Besides, I don't like dresses.
It is not just self-marriage that gives me pause. I think regular marriage ceremonies have an outsize role in our cultural values and practices. Jaclyn Geller, author of Here Comes the Bride: Women, Weddings, and the Marriage Mystique, proposes this alternative: "When every person turns 25 he or she gets a party. The celebrant can register for housewares, furniture, linen. He or she might even have a ceremony that involves committing to important people, one of whom might be a lover. But these material rewards would not be contingent upon finding 'the one.' It's moving that the older generation wants to help the next generation get a start in life, but reserving this support for those in amorous couples is outrageous."

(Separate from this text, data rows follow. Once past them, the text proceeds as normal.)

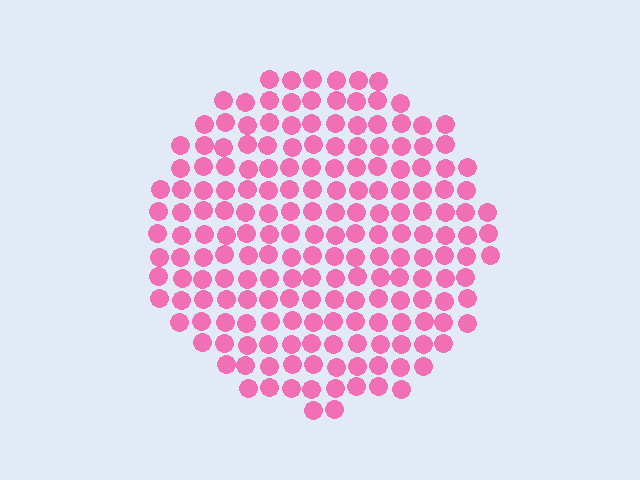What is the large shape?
The large shape is a circle.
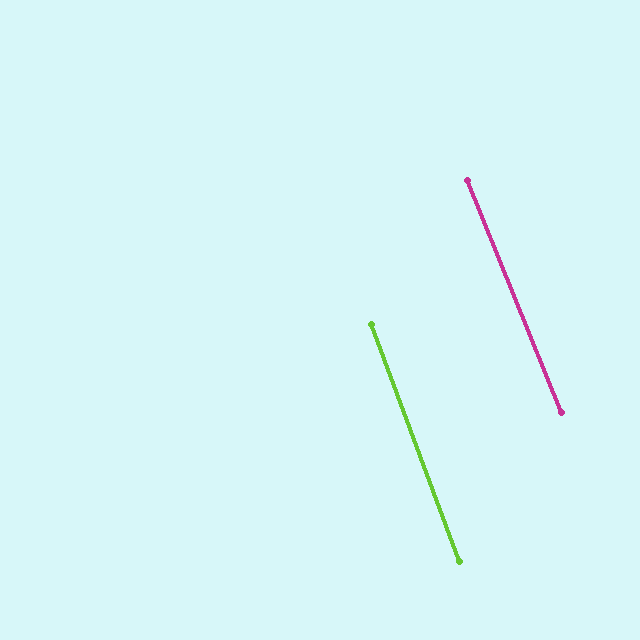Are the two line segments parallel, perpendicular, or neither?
Parallel — their directions differ by only 1.6°.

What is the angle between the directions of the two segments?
Approximately 2 degrees.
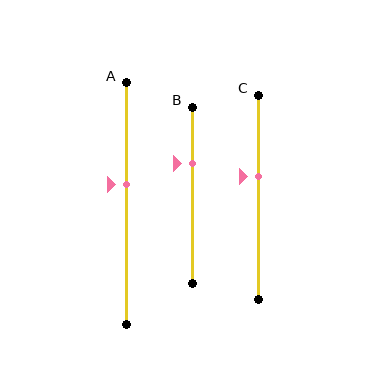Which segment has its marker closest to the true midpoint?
Segment A has its marker closest to the true midpoint.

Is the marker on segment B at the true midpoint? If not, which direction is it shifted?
No, the marker on segment B is shifted upward by about 18% of the segment length.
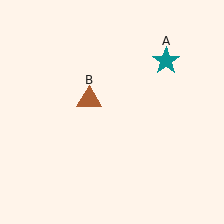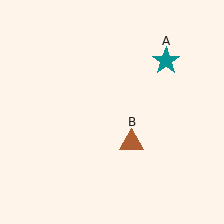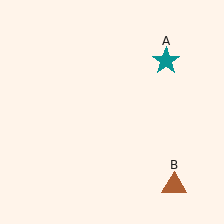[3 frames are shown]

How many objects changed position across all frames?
1 object changed position: brown triangle (object B).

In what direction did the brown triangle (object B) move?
The brown triangle (object B) moved down and to the right.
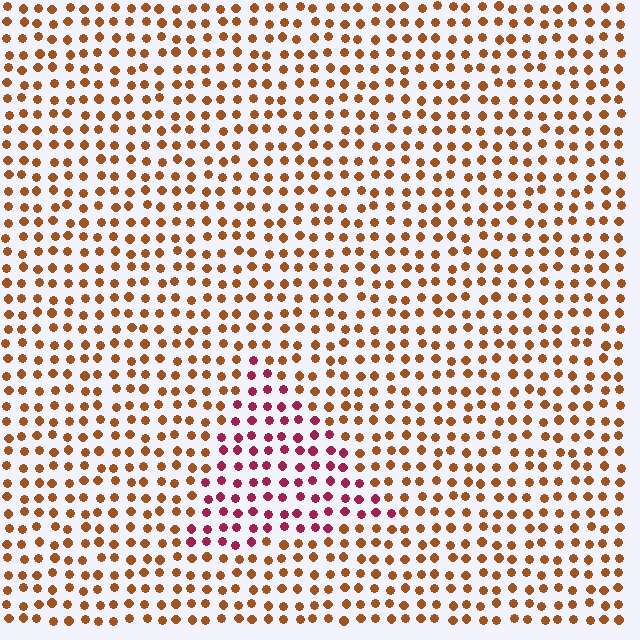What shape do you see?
I see a triangle.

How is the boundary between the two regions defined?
The boundary is defined purely by a slight shift in hue (about 48 degrees). Spacing, size, and orientation are identical on both sides.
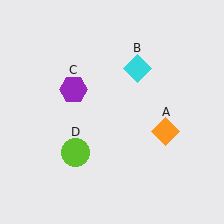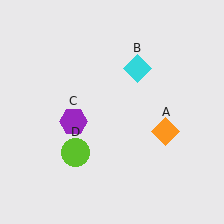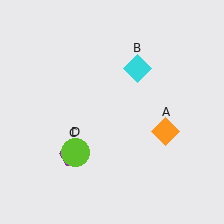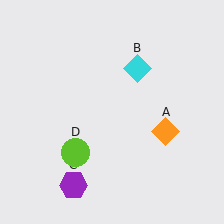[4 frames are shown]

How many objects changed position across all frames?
1 object changed position: purple hexagon (object C).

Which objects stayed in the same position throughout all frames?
Orange diamond (object A) and cyan diamond (object B) and lime circle (object D) remained stationary.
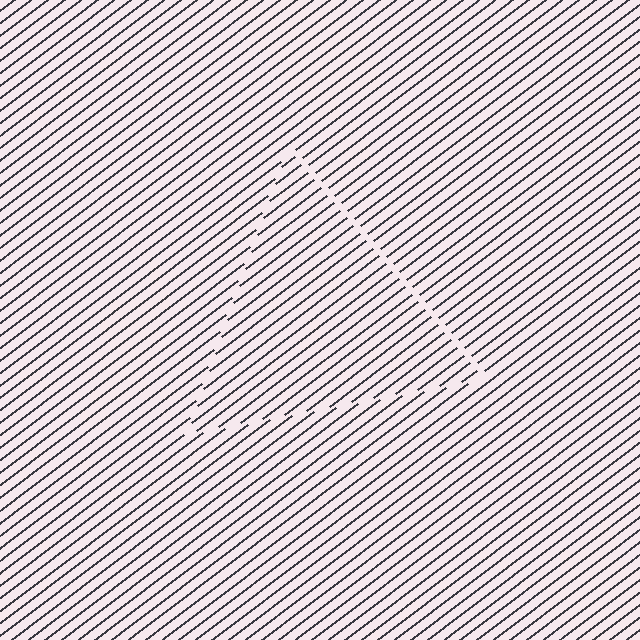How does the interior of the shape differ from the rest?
The interior of the shape contains the same grating, shifted by half a period — the contour is defined by the phase discontinuity where line-ends from the inner and outer gratings abut.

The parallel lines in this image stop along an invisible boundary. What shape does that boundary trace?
An illusory triangle. The interior of the shape contains the same grating, shifted by half a period — the contour is defined by the phase discontinuity where line-ends from the inner and outer gratings abut.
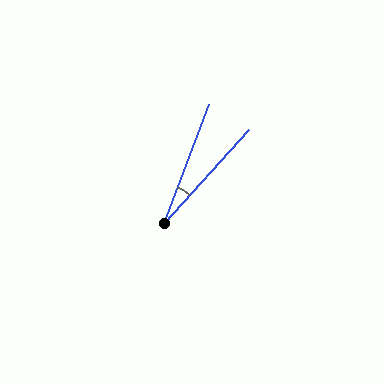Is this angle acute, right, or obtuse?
It is acute.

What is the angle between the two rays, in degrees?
Approximately 22 degrees.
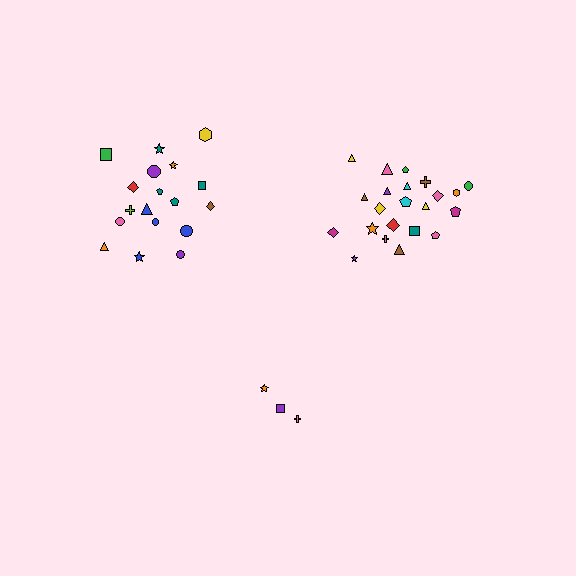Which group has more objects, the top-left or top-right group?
The top-right group.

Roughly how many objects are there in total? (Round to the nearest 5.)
Roughly 45 objects in total.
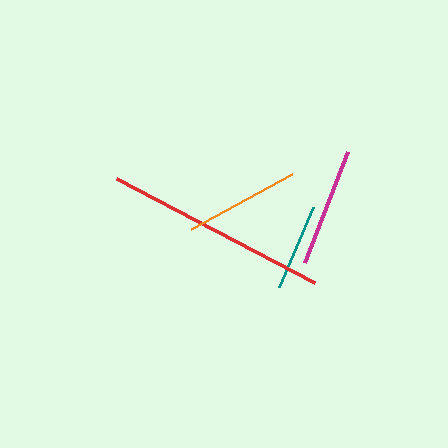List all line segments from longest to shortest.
From longest to shortest: red, magenta and orange (about equal), teal.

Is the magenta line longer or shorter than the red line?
The red line is longer than the magenta line.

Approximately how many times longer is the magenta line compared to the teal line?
The magenta line is approximately 1.4 times the length of the teal line.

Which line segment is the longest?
The red line is the longest at approximately 223 pixels.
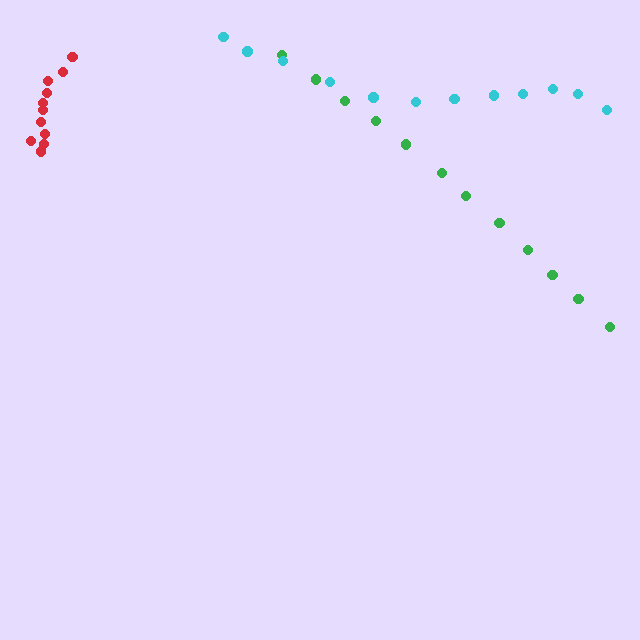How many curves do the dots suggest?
There are 3 distinct paths.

I realize that weddings are so strongly embedded in our culture that they are not going to be displaced anytime soon. Perhaps, though, we could take more seriously and celebrate more fulsomely the other life events that people find meaningful and significant. They could include, for instance, completing college or graduate school or a tour of duty, buying a first home, writing a book, getting a coveted job or promotion, or attaining acceptance into the Peace Corps or the training program of your dreams.
While researching my book How We Live Now: Redefining Home and Family in the 21st Century, I interviewed several single people who created their own celebrations. To mark her 25th year of living in California, Karen Hester reserved a historic inn at the top of Mount Tamalpais and invited about two-dozen family members and close friends. "We don't really have rituals for celebrating these long-term friendships," she told me, "or just who I am." Dan Scheffey celebrated his 50th birthday by hosting a party for 100 members of "the family I have" and "the family I chose."

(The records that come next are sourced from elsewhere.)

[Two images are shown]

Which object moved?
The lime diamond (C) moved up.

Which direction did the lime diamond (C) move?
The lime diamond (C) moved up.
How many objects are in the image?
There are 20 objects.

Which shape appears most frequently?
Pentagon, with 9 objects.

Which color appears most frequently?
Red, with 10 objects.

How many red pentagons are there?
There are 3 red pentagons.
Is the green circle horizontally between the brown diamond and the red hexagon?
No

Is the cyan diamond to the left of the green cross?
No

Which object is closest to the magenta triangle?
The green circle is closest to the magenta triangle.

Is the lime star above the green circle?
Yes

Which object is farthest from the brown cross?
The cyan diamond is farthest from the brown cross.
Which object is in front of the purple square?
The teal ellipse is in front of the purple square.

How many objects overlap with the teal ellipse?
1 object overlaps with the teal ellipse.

I've heard from other single people who had similarly creative and ambitious visions, but less successful outcomes. One woman told me that she tried repeatedly to plan a special event, but each time too many of the people she invited declined - some, after they had already RSVP'd and all the arrangements had been scheduled and paid for.
My heart ached for her. I felt fortunate that nothing like that had ever happened to me. But her story stayed with me. The next day, I realized that something like that had happened to me, years ago. Then, the day after that, I remembered that something else had also happened, more recently.
I don't want to tell you about either one. I don't want to be the kind of person who feels entitled to the presence of other people at my significant life events, the way some brides do. Not even if some of those people invited me to their weddings and I attended, and then attended again when they married a second time. Not even if some of them made it to the weddings of people who have a less central place in their lives than I do.
What close friends and family seem to be saying when they will go to the ends of the earth to attend the wedding of someone who is not that important to them, but beg off the single person's meaningful milestones, is that single people's lives just don't matter as much as married people's. That, for some, is perhaps the deeper meaning and motivation behind marrying themselves. Maybe single people should be borrowing the wedding template after all, because it so powerfully proclaims: "This is an event that matters; you don't get to skip it. This is a person who matters."
That, I can get behind. But I still don't want to marry myself.